Together the men were now dubbed "Task Force Herren" under the command of deputy division commander Thomas W. Herren. There was little time for rest. The 70th Infantry Division was deployed to reinforced the front lines, and they were expected immediately. On 20 December 1944, they boarded a train of "forty-and-eight" box cars and traveled northward through Mulhouse roughly going parallel to the Rhine River toward Strasbourg and to the front lines. The cars gained their nickname as each was rated by the Army as capable of carrying either forty soldiers or eight horses. Ralph Crawford of the 275th described, "no one who has seen one can forget the sign, HOMMES-40-CHEVAUX-8. In other words, the old French Forty and Eights looked as though they had seen service since Napoleon. No complaints about ventilation there. Every car fitted out with a perfect cooling system. Cooling did I say? Forgive me, I meant, freezing! At the time we thought that we were as close to hell as we could get, eating 10-in-1s [parceled field ration intended to provide one meal for ten men], griping, lurching to and fro with the old cheese-boxes... and relieving ourselves in the most undignified positions ever though of in man's perverted dreams." The men covered over 500 miles in cramped conditions and arrived at Brumath, France, on Christmas Eve.

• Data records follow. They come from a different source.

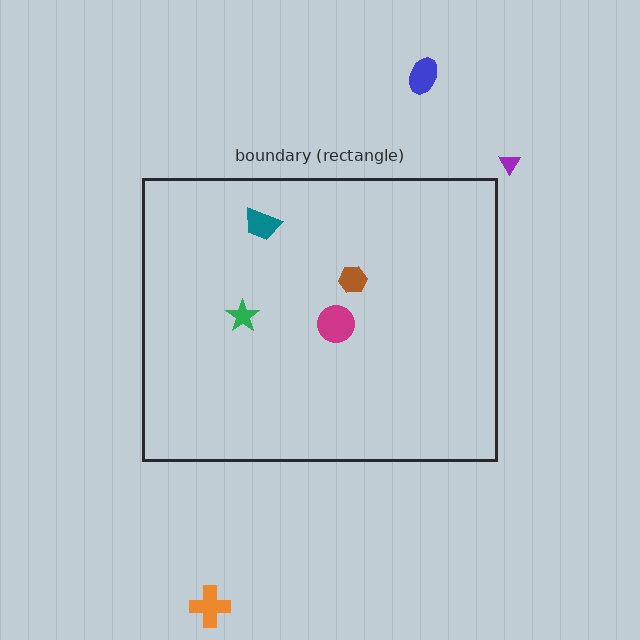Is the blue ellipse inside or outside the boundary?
Outside.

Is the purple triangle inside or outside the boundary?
Outside.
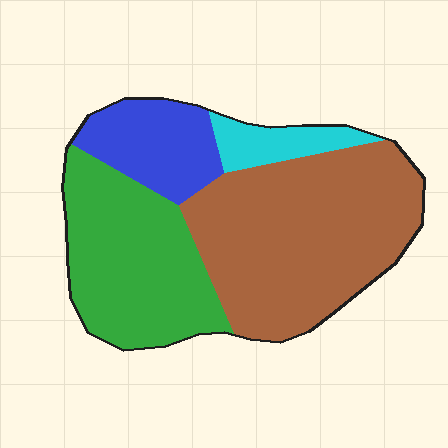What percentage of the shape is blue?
Blue covers roughly 15% of the shape.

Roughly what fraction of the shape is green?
Green covers roughly 30% of the shape.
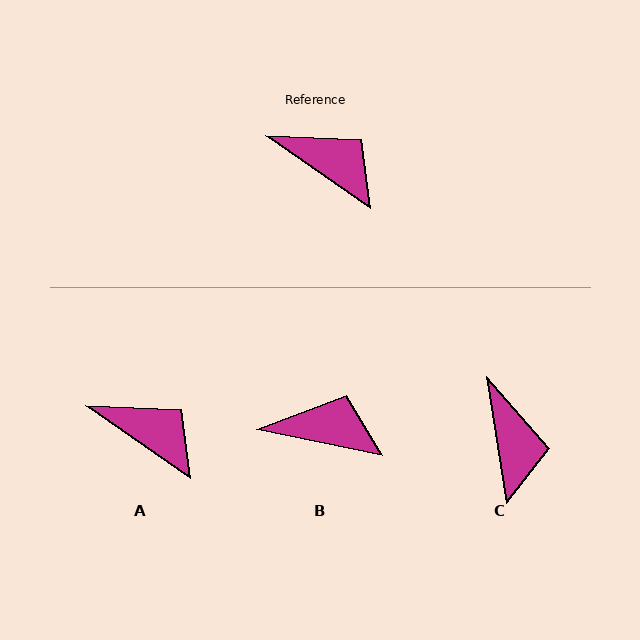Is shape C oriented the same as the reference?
No, it is off by about 46 degrees.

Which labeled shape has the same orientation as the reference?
A.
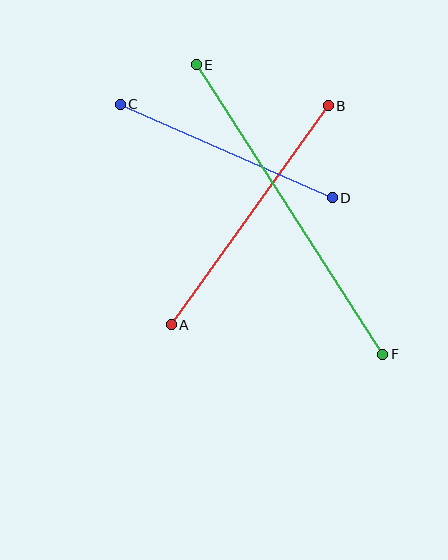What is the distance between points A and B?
The distance is approximately 270 pixels.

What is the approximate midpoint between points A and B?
The midpoint is at approximately (250, 215) pixels.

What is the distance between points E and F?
The distance is approximately 345 pixels.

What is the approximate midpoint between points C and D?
The midpoint is at approximately (226, 151) pixels.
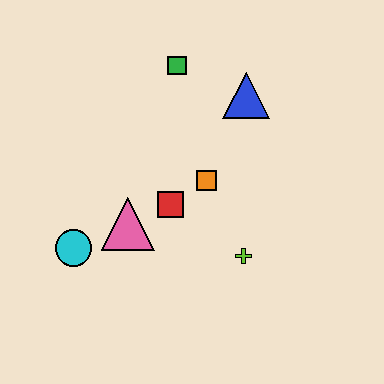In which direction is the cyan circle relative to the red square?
The cyan circle is to the left of the red square.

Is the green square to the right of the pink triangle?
Yes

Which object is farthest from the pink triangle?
The blue triangle is farthest from the pink triangle.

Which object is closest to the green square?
The blue triangle is closest to the green square.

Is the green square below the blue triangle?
No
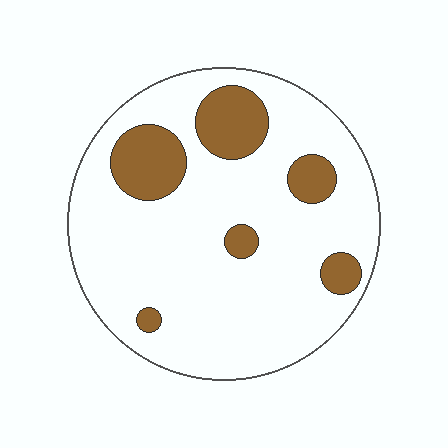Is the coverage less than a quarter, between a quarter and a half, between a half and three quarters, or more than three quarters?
Less than a quarter.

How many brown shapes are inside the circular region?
6.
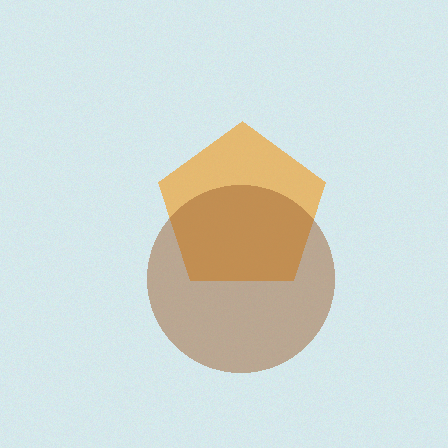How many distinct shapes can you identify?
There are 2 distinct shapes: an orange pentagon, a brown circle.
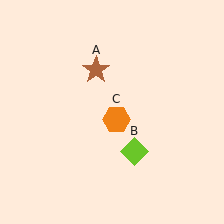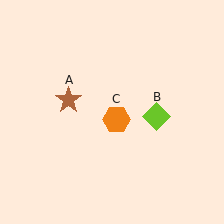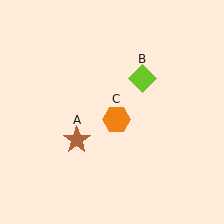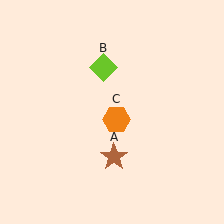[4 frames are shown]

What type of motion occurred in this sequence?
The brown star (object A), lime diamond (object B) rotated counterclockwise around the center of the scene.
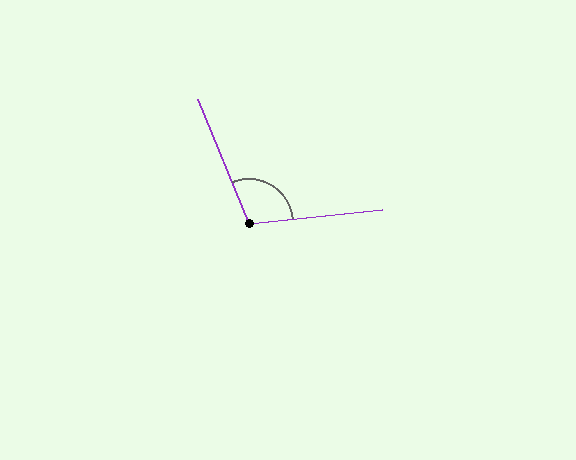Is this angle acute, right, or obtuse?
It is obtuse.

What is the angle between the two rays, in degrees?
Approximately 106 degrees.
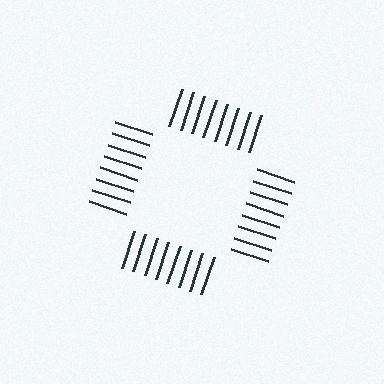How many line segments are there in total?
32 — 8 along each of the 4 edges.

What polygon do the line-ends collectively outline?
An illusory square — the line segments terminate on its edges but no continuous stroke is drawn.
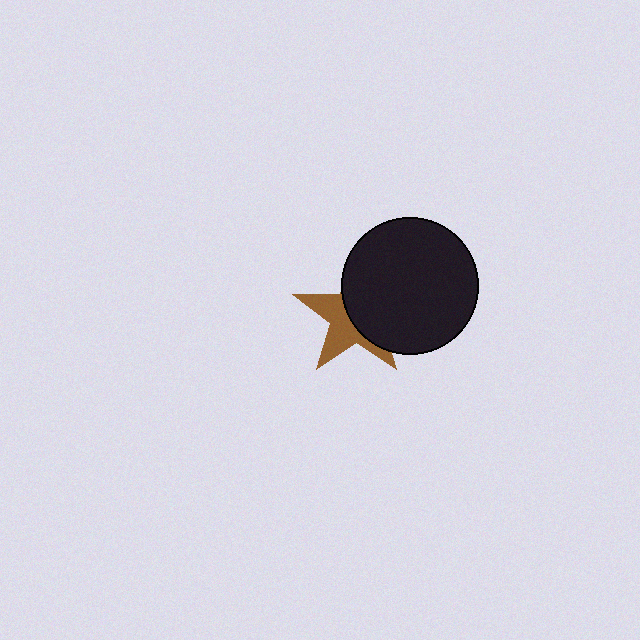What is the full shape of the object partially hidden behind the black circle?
The partially hidden object is a brown star.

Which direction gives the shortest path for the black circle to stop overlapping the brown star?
Moving right gives the shortest separation.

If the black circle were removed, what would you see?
You would see the complete brown star.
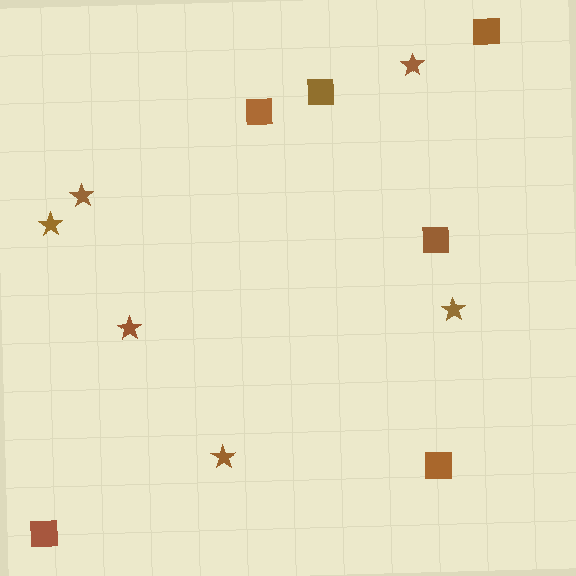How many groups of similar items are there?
There are 2 groups: one group of squares (6) and one group of stars (6).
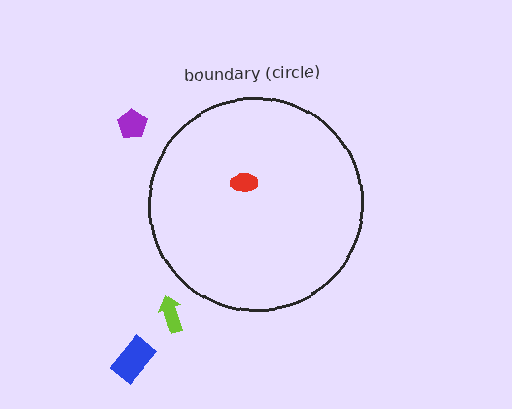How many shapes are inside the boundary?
1 inside, 3 outside.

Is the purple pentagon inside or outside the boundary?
Outside.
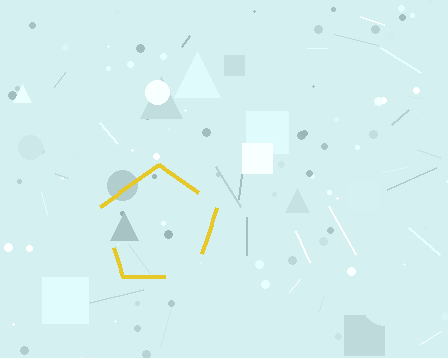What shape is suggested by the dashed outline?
The dashed outline suggests a pentagon.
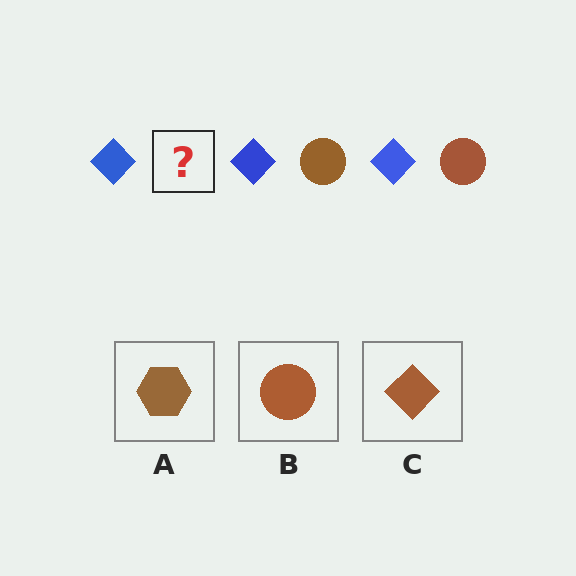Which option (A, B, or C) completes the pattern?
B.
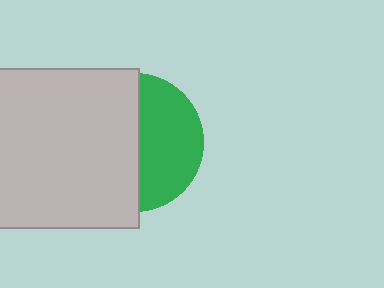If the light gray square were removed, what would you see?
You would see the complete green circle.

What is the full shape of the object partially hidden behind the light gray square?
The partially hidden object is a green circle.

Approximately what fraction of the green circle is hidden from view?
Roughly 55% of the green circle is hidden behind the light gray square.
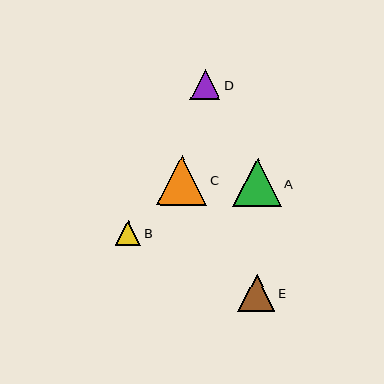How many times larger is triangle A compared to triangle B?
Triangle A is approximately 1.9 times the size of triangle B.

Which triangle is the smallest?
Triangle B is the smallest with a size of approximately 26 pixels.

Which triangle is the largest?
Triangle C is the largest with a size of approximately 51 pixels.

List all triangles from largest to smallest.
From largest to smallest: C, A, E, D, B.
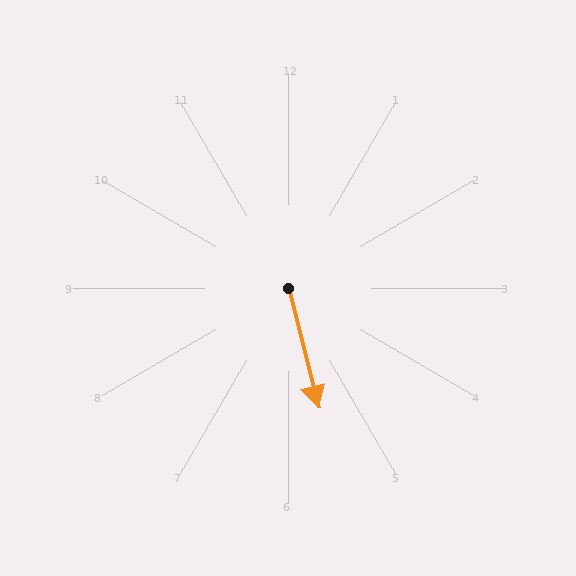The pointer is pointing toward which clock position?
Roughly 6 o'clock.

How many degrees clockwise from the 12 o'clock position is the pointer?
Approximately 166 degrees.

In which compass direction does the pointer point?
South.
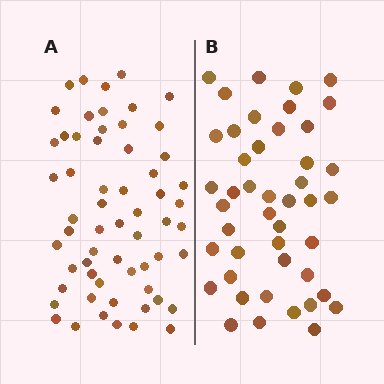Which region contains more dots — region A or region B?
Region A (the left region) has more dots.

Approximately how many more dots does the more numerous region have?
Region A has approximately 15 more dots than region B.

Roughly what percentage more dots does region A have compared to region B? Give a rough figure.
About 35% more.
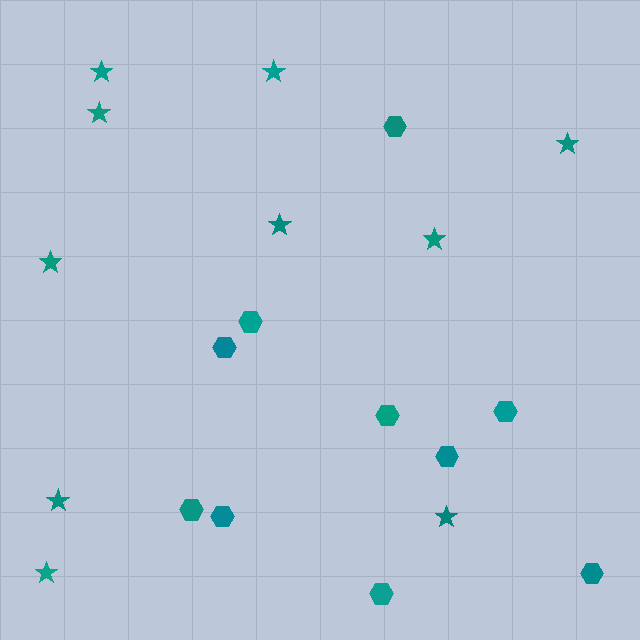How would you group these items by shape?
There are 2 groups: one group of hexagons (10) and one group of stars (10).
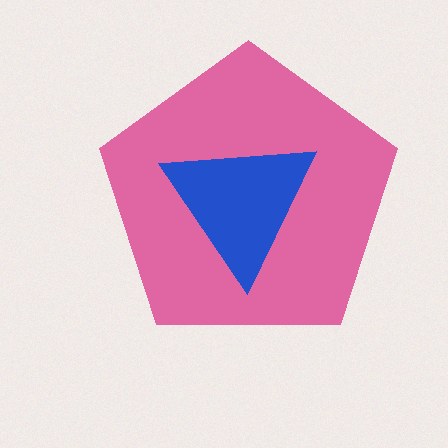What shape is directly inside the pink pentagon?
The blue triangle.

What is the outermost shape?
The pink pentagon.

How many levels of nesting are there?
2.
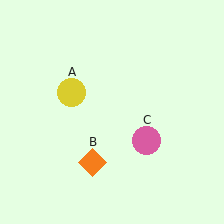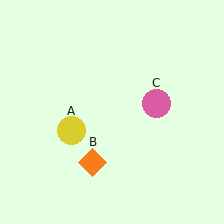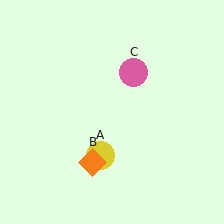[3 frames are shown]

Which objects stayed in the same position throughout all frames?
Orange diamond (object B) remained stationary.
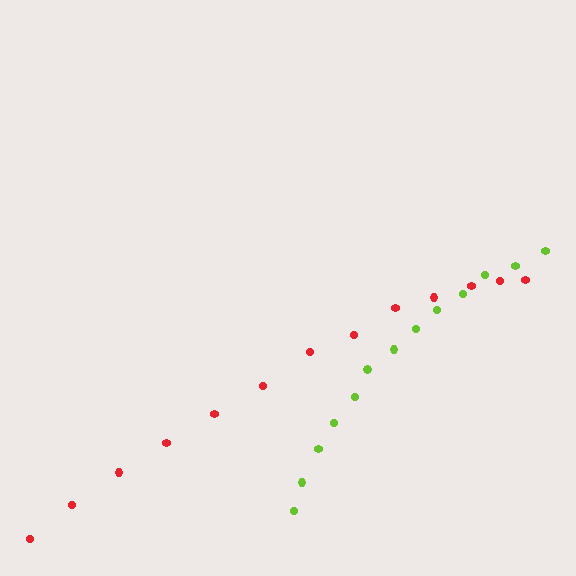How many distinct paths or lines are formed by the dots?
There are 2 distinct paths.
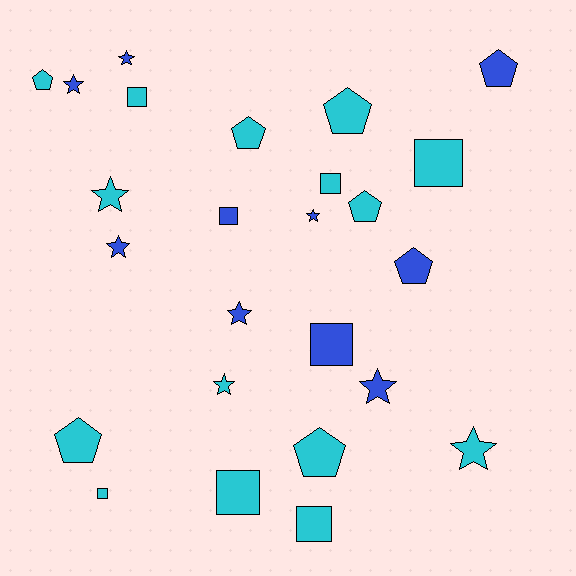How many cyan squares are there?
There are 6 cyan squares.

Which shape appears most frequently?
Star, with 9 objects.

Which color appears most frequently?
Cyan, with 15 objects.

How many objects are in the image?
There are 25 objects.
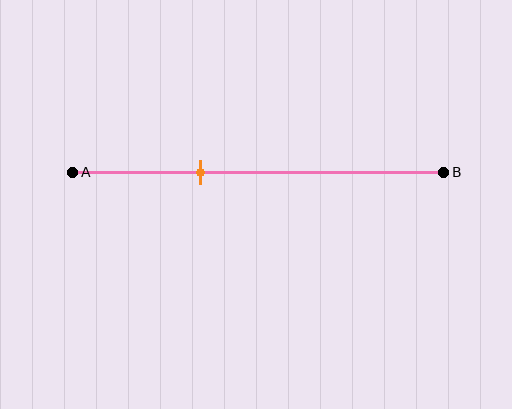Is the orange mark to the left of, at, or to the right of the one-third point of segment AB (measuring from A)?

|British soldiers on board a "forty-and-eight" boxcar, 1939.|
Note the stenciled sign to the top right of the open door,
"HOMMES 40: CHEVEAUX (en long) 8"
Howard Mumm again: "That night it was difficult to remember that it was Christmas Eve. There were no Christmas trees, bright lights and tinsel; no carols were sung; no gifts were exchanged. Now and then a "Merry Christmas" was heard but there was little enthusiasm. The past few weeks of anxiety and fatigue and ever worsening cold weather had taken their toll. Only in our own hearts and to ourselves could we express all the longings for the things of the past: home and loved ones, remembrances of other Christmas Eves..." Artillery fire could be heard nearby consistently, but despite the bitter cold and sounds of war it was the last decent sleep any men of "Task Force Herren" would experience. The following day the men of the 70th Infantry Division would march to the vicinity of Bischwiller, France, south of the Haguenau Forest, and take over defensive positions on the west bank of the Rhine River.
For 22-year-old Frank Strukel, the reality of war was finally settling in, and unfortunately he had no way of knowing his first week's ordeal in France would be the highlight of his service in Europe. "War is Hell," first uttered by General William Tecumseh Sherman in 1879 while recounting his war career, has been aptly used to describe every war thereafter. Because after Christmas, 1944, Frank Louis Strukel would enter hell.